Contributed Photo

Contributed Photo

Pope Benedict XVI has reached out to conservative Anglicans who oppose the ordination of gay clergy, women priests, and same-sex marriage in the Anglican Church: Join the Roman Catholic Church, he said.

However, in doing so, the pope may ironically liberalize the Catholic Church by inviting in Anglican priests who are married and allowing them to become Catholic priests.

“This at least raises the question of whether there should be a class within the Roman Catholic Church of married men who could be ordained,” University President Rev. Jeffrey von Arx, S.J. said in an interview.

Von Arx also noted that while nothing in the Bible goes against a married clergy, changing the 1,000-year-old tradition of Catholic priesthood celibacy will not be easy.

It is still unknown as to how many Anglicans will make the shift to the Catholicism. The Vatican’s chief doctrinal officer, Cardinal William Levada, said at the press conference publicizing the new rite in October that only 20 to 30 Anglican Bishops have asked about becoming Catholic, according to The New York Times.

After the Second Vatican Council, which helped to modernize the Catholic Church, many Catholics hoped for more sweeping changes and for the Anglicans and Catholics to unify.

Instead, Catholicism reverted back to its traditional ways on some issues while Anglicans moved forward with their teachings of homosexuality and the recognition of women and homosexuals as priests.

This furthered the division between Catholics and Anglicans and also caused a new split between Anglican traditionalists who opposed the new changes in the Anglican Church and Anglicans liberals who welcomed them.

Rev. Mark Scalese, a Jesuit priest at the University, said that allowing married Anglican priests into the Catholic Church is certainly a step in the right direction that will establish a precedent for the Catholic Church.

“In a few years,” he said, “it won’t be difficult for people in the Catholic Church to imagine their own priests being married.”

Professor Paul Lakeland, a former member of the Jesuit Order and a professor of religious studies at Fairfield, agreed.
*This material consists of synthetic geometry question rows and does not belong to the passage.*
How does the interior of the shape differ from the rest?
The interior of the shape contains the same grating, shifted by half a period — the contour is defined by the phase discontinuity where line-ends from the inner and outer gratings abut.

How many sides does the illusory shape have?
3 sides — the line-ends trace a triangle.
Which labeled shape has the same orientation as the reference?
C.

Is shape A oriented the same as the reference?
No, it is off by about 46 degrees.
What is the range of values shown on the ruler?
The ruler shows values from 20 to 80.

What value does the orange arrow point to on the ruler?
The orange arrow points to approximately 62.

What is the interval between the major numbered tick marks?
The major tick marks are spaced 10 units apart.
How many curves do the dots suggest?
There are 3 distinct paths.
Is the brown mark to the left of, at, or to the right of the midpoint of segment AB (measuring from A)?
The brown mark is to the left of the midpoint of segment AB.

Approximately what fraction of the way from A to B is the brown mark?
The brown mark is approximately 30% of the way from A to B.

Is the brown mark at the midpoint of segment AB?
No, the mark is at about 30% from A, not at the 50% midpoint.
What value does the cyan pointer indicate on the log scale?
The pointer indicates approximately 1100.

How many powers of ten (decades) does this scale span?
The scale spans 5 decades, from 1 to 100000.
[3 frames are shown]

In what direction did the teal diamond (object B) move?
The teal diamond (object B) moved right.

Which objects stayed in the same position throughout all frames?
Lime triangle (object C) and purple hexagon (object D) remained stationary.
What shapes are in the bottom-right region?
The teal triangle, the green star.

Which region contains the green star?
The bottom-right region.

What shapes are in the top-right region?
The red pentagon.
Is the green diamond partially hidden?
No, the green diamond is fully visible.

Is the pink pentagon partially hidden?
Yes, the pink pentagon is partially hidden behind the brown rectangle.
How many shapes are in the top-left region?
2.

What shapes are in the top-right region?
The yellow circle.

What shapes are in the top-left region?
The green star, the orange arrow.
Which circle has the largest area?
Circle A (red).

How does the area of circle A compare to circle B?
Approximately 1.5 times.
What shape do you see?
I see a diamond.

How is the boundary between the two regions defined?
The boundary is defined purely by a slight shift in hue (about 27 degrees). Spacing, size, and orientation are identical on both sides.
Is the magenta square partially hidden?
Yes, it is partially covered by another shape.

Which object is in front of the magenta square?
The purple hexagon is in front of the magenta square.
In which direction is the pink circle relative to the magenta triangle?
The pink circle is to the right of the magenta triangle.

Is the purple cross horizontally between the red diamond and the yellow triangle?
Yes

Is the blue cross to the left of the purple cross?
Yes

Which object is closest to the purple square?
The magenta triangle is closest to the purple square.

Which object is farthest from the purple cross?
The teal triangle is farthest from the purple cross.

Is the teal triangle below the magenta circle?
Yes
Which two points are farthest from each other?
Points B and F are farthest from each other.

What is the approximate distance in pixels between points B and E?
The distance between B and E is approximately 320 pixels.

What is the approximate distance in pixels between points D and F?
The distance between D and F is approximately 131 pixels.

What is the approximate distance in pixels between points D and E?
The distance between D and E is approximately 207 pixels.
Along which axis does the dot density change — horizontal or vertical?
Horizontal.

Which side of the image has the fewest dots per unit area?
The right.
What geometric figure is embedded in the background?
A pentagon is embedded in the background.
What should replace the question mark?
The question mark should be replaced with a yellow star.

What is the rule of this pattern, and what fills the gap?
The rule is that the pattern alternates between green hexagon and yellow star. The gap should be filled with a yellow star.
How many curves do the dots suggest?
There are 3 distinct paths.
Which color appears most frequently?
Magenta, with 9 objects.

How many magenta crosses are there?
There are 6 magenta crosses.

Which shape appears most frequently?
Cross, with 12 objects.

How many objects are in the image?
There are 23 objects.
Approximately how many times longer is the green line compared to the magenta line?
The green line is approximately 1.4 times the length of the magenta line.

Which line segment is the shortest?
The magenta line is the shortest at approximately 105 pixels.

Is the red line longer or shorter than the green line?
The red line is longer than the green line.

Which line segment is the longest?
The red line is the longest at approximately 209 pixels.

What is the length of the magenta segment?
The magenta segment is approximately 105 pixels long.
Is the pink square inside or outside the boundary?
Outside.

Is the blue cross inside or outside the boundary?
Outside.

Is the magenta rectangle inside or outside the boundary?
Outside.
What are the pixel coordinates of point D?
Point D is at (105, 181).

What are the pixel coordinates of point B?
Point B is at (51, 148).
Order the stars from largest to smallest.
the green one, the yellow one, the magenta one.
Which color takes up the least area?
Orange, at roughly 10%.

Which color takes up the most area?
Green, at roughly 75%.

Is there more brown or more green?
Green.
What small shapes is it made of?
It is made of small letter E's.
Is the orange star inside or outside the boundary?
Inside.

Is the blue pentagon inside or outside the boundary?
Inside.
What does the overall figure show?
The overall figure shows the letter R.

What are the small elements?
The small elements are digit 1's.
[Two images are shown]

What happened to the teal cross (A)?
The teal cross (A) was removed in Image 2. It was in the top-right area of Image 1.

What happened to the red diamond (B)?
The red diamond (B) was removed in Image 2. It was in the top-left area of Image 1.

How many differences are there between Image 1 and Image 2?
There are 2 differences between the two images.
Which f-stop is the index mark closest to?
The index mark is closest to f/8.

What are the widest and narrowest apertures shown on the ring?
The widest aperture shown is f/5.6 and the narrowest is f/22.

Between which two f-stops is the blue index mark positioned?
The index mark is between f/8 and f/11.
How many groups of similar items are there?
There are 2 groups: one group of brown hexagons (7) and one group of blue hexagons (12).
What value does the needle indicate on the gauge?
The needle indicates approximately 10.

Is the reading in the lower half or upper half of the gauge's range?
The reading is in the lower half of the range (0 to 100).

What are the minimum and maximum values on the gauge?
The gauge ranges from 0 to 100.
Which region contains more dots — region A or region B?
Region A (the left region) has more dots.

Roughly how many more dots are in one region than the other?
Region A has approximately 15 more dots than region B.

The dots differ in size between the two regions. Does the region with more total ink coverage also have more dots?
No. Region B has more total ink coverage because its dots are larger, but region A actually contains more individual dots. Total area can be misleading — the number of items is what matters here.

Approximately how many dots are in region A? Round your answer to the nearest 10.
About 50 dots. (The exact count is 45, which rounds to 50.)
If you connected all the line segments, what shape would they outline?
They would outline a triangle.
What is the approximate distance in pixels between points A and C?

“I would not say that the Roman Catholic Church is behind the times, but they need to allow optional celibacy,” said Lakeland.

The new change by the Vatican only pertains to members the diocesan clergy, not to religious orders like the Jesuits since members take a sacred vow of celibacy upon ordination.

Lakeland said to expect few physical changes in the Anglican clergy that make the change.

“If enough Anglicans take up the Pope’s offer, in a few years, I’ll be able to choose to attend a Catholic mass in the Roman or Anglican rite,” he said.

Some students at Fairfield strongly supported the move and said marriage in the Catholic clergy would undoubtedly improve the diminishing priesthood.

“Allowing Catholic priests to marry would not only entice more men to enter the priesthood, but also prove that the Catholic Church can adopt and embrace today’s modern world,” said Weronika Pleban ‘11.

Other outcomes are less certain. If a large influx of conservative Anglicans decide to make the transfer to Catholicism for reasons concerning the ordination of women, homosexual priests, and same-sex marriage, the Catholic Church risks becoming more conservative and less likely to move towards the possibility of universal marriage of the Catholic clergy.

Christopher Morris ‘11 said the current, long-standing tradition of priests being celibate is integral to the identity of the Church.

“Priests and marriage are like water and oil, they just don’t mix,” he said. “It’s science.”